The Colegio de Abogados de Puerto Rico (Puerto Rico Bar Association), which is actively involved in preparations for the Guild convention, is enjoying a respite from the virulent attacks which characterized the last administration. The Colegio is consulting its members—who make up the majority of attorneys in Puerto Rico—to determine its future course, addressing issues such as mandatory membership, public interest requirements, and student membership. The Colegio is a leading voice affirming the rights and interests of the dispossessed, the repressed, and those advocating for Puerto Rican self-determination.
Environmental and privatization issues continue to be major arenas of struggle. The Puerto Rican people forced the U.S. Navy out of the island of Vieques exactly 10 years ago but the U.S. government has ignored demands for clean-up and environmental protection. The water supply of Vieques remains contaminated, as do the beaches, which are closed, and parts of the island, where the Navy left tons of unexploded ordnance.
Massive protests have taken place challenging the planned privatization of the main airport in Puerto Rico. Part of a larger neo-liberal agenda, the airport deal has been widely rejected by the people of Puerto Rico. Outrage over the airport plan follows the defeat of a proposed pipeline (“gasoducto”) after major mobilizations. Community groups are also challenging the privatization of beaches and other environmentally damaging projects designed to benefit the few at the expense of the many.

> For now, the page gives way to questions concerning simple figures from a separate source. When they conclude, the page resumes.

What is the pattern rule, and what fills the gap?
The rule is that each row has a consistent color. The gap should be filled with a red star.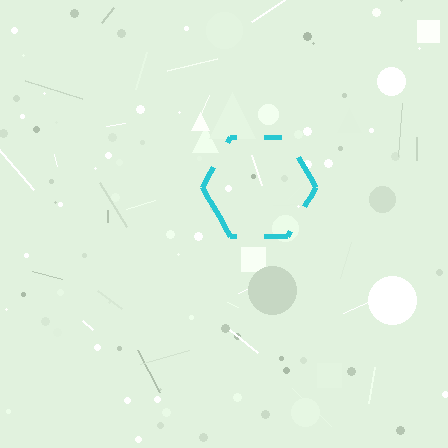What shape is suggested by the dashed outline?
The dashed outline suggests a hexagon.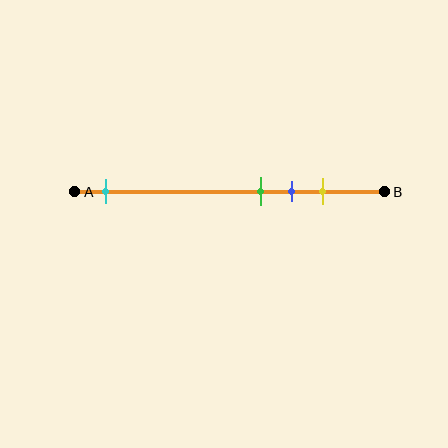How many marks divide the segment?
There are 4 marks dividing the segment.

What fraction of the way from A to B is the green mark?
The green mark is approximately 60% (0.6) of the way from A to B.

Meanwhile, pro-statehood groups have invaded Washington presenting the false impression that statehood won the recent status referendum, while independence activists continue efforts to develop democratic processes to achieve true decolonization. Also, the broad movement for the release of Oscar López Rivera and the other Puerto Rican patriots in U.S. prisons continues unabated.
With so much happening in Puerto Rico today, the NLG convention promises to be a heady and historic experience, both for NLG members and for activists in Puerto Rico. ¡Hasta Octubre!